Cell Staining Protocol for Microscopy

Procedures, Types & Techniques 


Microscopy refers to the practice that involves the use of a microscope for the purposes of observing small scale structures that cannot be viewed using the naked eye and often cell staining is necessary as structures are difficult to discern due to insufficient contrast.  

Cell staining is a technique used for the main purpose of increasing contrast through changing the color of some of the parts of the structure being observed thus allowing for a clearer view.  There are a variety of stains that can be used in microscopy.



First of all, staining can be in-vivo or in-vitro. The difference between these is that whereas In-vivo staining refers to the staining of a biological matter while it is still alive, in-vitro staining refers to a staining technique where the biological matter is non-living.


The following are common stains explaining techniques, preparations and procedures for each:



Haematoxylin and Eosin Staining  



Technique 


These are two stains used in the examination of thin slices of biological tissue. Contrast is created by the stains where Haematoxylin turns the nuclei blue while eosin turns the cytoplasm as well as other parts pink or red. 


Preparation 


Haematoxylin 


1- Measure 10 grams of haematoxylin crystals 500 ml of water (70- 80 degrees centigrade) and mix to dilute completely 


2- In a separate flask, measure 20 grams of alum and mix with 500 ml of hot tap water (70- 80 degrees) 


3- Mix the two mixtures together (1 and 2) 


4- Add 1 gram of crystal. 


Whereas alum is the mordant, thymol prevents fungal growth.  


5- The mixture is then kept in a translucent flask away from direct sunlight for one week. This is covered with a paper towel that allows for air circulation (early maturation). The solution is then put in to a dark flask and topped tightly after one week, and stored in a dark place for 3 weeks.  (Late maturation) 


Eosin (1000ml) 


1- Measure 10 grams of eosin crystals and add to mix in 1000ml of hot tap water (70- 80 degrees). This should be mixed to dilute and stored in a dark flask.
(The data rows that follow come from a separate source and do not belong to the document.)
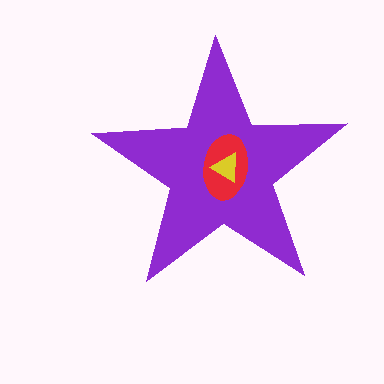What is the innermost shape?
The yellow triangle.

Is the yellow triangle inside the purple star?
Yes.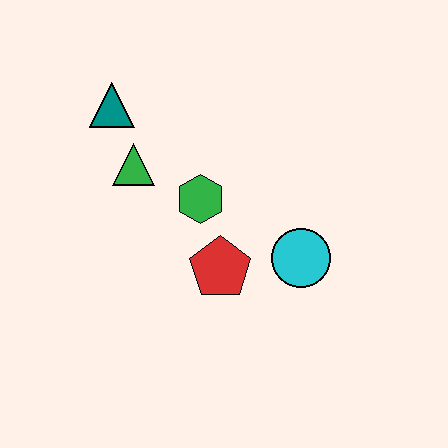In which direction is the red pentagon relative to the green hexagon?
The red pentagon is below the green hexagon.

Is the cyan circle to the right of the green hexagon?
Yes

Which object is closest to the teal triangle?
The green triangle is closest to the teal triangle.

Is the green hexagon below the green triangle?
Yes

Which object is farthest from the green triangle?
The cyan circle is farthest from the green triangle.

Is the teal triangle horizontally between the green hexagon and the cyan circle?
No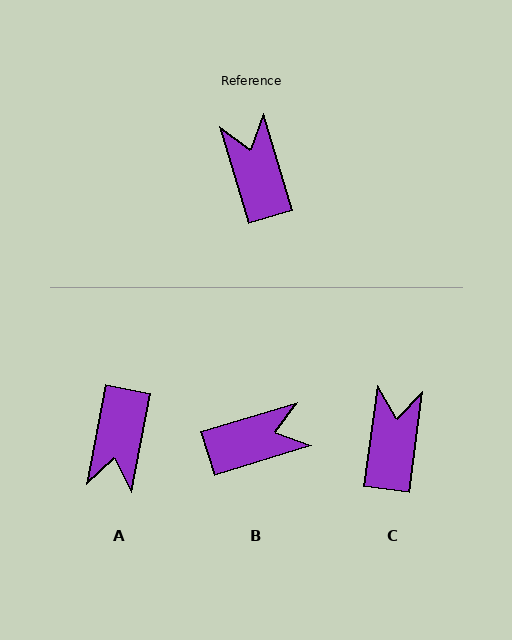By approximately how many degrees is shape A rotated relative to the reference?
Approximately 153 degrees counter-clockwise.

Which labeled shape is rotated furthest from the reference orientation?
A, about 153 degrees away.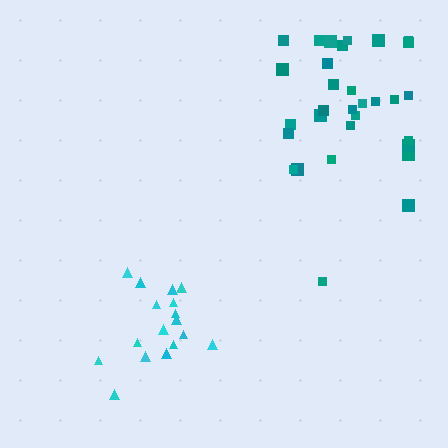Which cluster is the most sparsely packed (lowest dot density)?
Teal.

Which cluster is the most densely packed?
Cyan.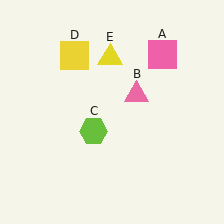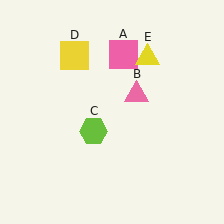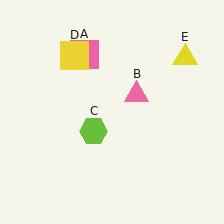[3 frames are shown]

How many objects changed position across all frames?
2 objects changed position: pink square (object A), yellow triangle (object E).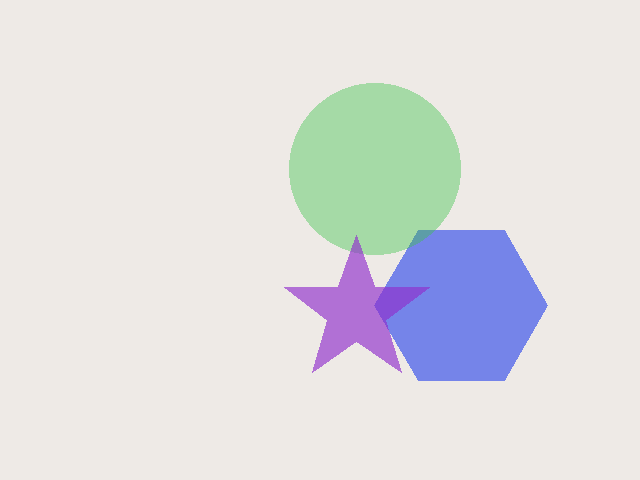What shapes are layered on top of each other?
The layered shapes are: a blue hexagon, a green circle, a purple star.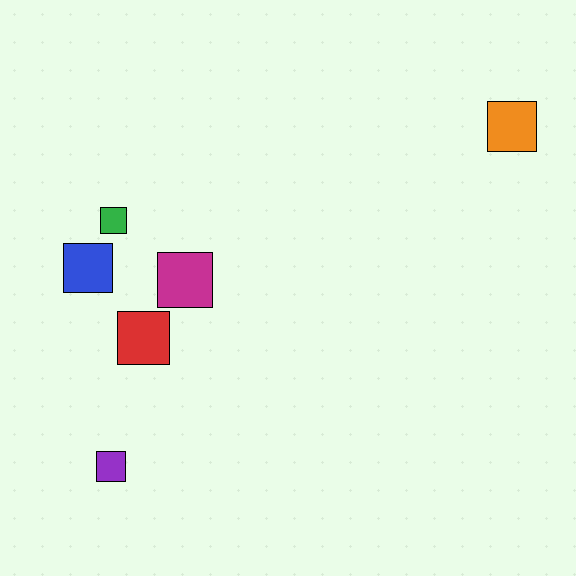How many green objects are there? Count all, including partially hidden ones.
There is 1 green object.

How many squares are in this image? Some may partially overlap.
There are 6 squares.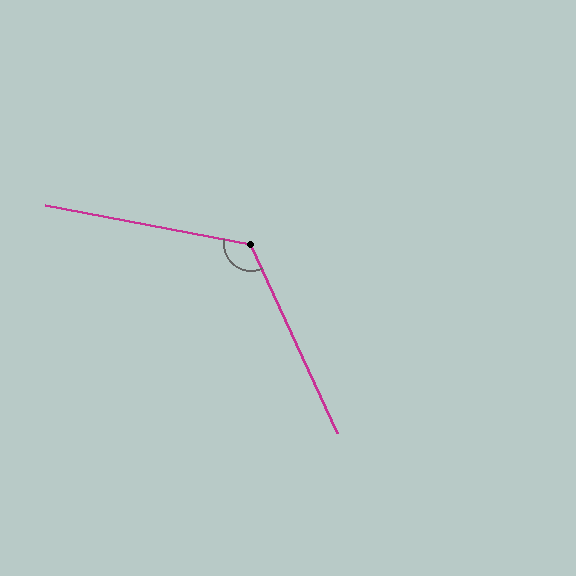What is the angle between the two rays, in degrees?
Approximately 125 degrees.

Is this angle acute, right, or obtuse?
It is obtuse.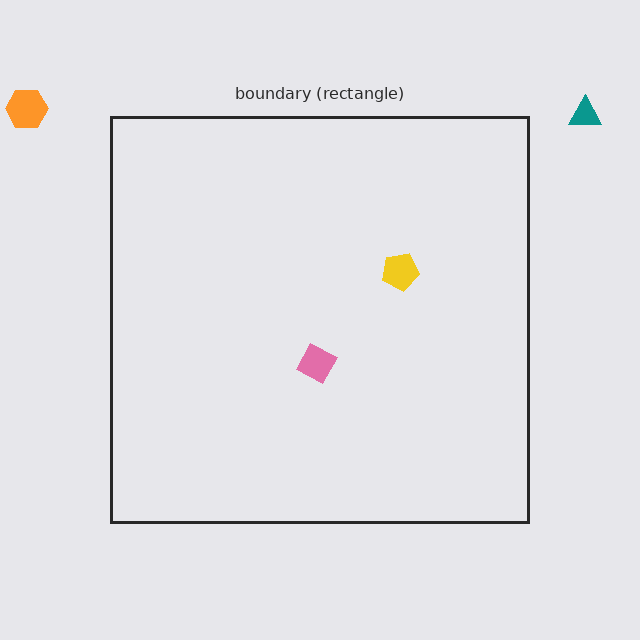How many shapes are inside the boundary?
2 inside, 2 outside.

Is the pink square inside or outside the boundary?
Inside.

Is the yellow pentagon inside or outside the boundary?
Inside.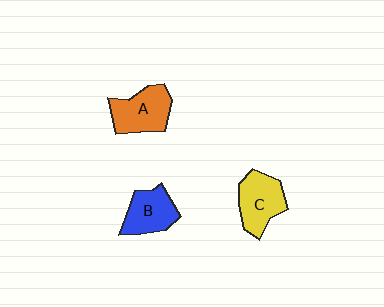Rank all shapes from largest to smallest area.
From largest to smallest: A (orange), C (yellow), B (blue).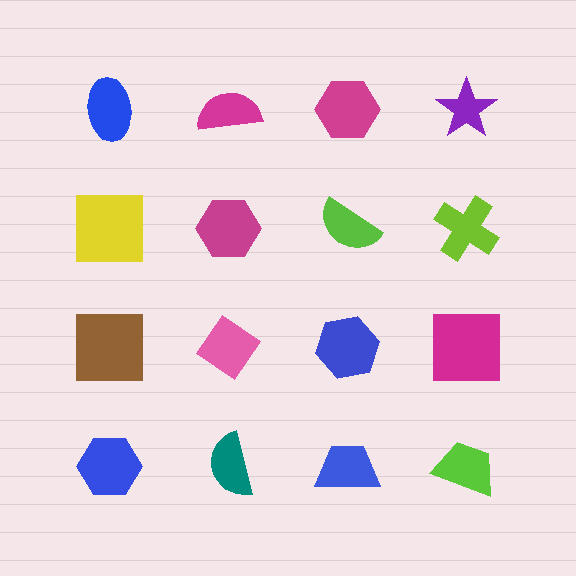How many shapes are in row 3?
4 shapes.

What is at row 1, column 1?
A blue ellipse.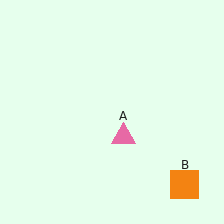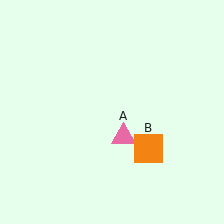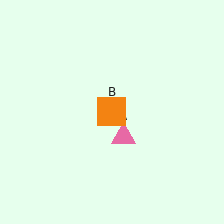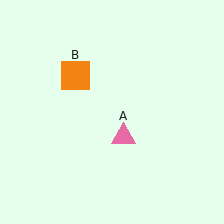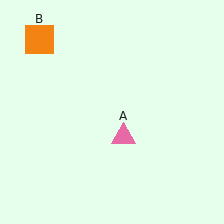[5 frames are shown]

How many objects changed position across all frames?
1 object changed position: orange square (object B).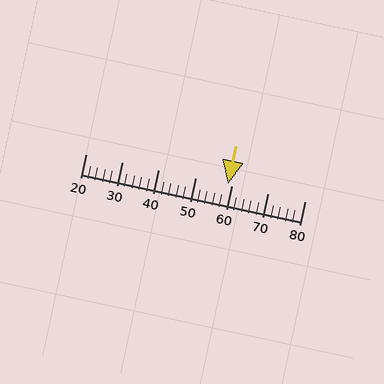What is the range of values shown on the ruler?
The ruler shows values from 20 to 80.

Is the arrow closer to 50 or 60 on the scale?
The arrow is closer to 60.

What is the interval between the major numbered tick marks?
The major tick marks are spaced 10 units apart.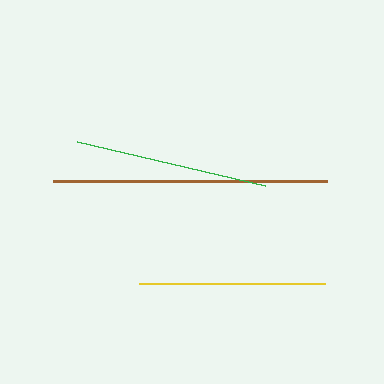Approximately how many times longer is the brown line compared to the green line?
The brown line is approximately 1.4 times the length of the green line.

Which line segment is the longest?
The brown line is the longest at approximately 274 pixels.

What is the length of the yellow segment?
The yellow segment is approximately 186 pixels long.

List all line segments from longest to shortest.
From longest to shortest: brown, green and yellow (about equal).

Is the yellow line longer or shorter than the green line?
The green and yellow lines are approximately the same length (about 194 and 186 pixels).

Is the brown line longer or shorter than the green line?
The brown line is longer than the green line.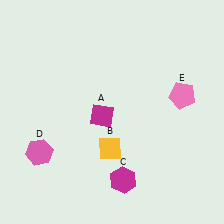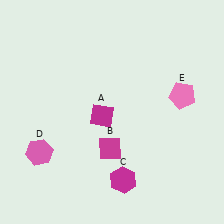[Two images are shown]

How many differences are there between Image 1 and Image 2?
There is 1 difference between the two images.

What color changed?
The square (B) changed from yellow in Image 1 to magenta in Image 2.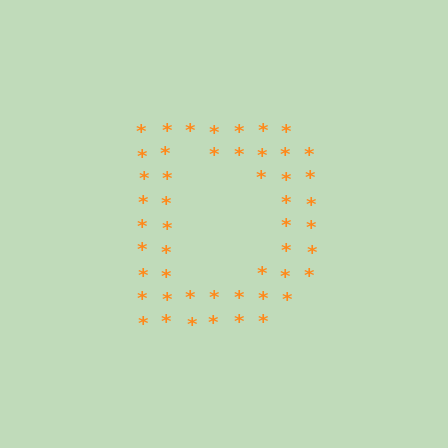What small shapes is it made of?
It is made of small asterisks.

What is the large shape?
The large shape is the letter D.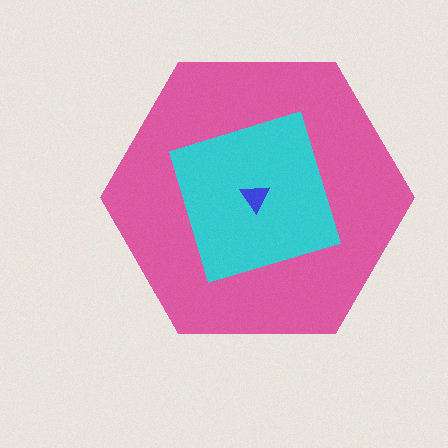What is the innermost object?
The blue triangle.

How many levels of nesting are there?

This can be used directly.  


Procedure 


1- A rehydrated section is stained in a solution of haematoxylin for 20 to 40 minutes 


2- The section is then washed in tap water for about 3 minutes until it turns blue, 


3- The section is the differentiated in 70percent ethanol that contains 1 percent of HCL for about 5 seconds to remove excess dye and allow the nuclear to emerge, 


This is then washed in tap water, 


5- Stain with eosin for 10 minutes, 


6- Then wash for about 1 to 5 minutes in tap water,


7- Dehydration, clear and mount on a rack


Haematoxylin-Eosin Stain Kaposi's Sarcoma lesion


Haematoxylin-Eosin Stain Kaposi's Sarcoma lesion - Cambridge University Press; http://www.cambridge.org



Papanicolaou Staining 



Technique 


This is also referred to as pap-staining or pap smear. It is used for the purposes of examining cell samples that have been obtained from body fluids.


The technique involves the combination of chemicals that include: 


o   Light green SF yellowish, 

o   Haematoxylin, 

o   Orange G, 

o   Eosin Y, 


Preparation 


ACCUMATE differentiating solution is made ready for use. A substitute of Scott's Tap water is prepared through mixing a part of Scott's Tap water substitute concentrate with 9 parts of deionized water. This is then followed by filtering papanicolaou staining system reagents before use.   


Procedure 


1- Fix the slides in acetic fixative for 15 minutes, 


2- Absolute alcohol for two minutes, 


3- 70 percent of alcohol for 2 minutes, 


4- in 50 percent for 2 minutes 


5- Tap water for 2 minutes, 


6- deep in haematoxylin for 4 minutes, 


7- Briefly rinse in tap water, 


8- Differentiate in acid alcohol for about 5 seconds, 


9- Blue inside tap water, 


10- Dehydrate using absolute alcohol two times, 


11- Stain in orange G for ten seconds, 


12- Rinse in absolute alcohol two times 


13- Stain in E.A 50 for two minutes, 


14- Stain in absolute alcohol two time, 


15- Clear in xylene three times, 


16- Mount the slide on xylene three times,


Papanicolaou stain, 200× / Hematoxylin and Eosin Stain, 100×


a) Presence of a psammoma body in absence of atypical cells in cervicovaginal smear (Papanicolaou stain, 200×); b) Serous ovarian cystoadenofibroma with parietal psammoma bodies (Hematoxylin and Eosin, 100×).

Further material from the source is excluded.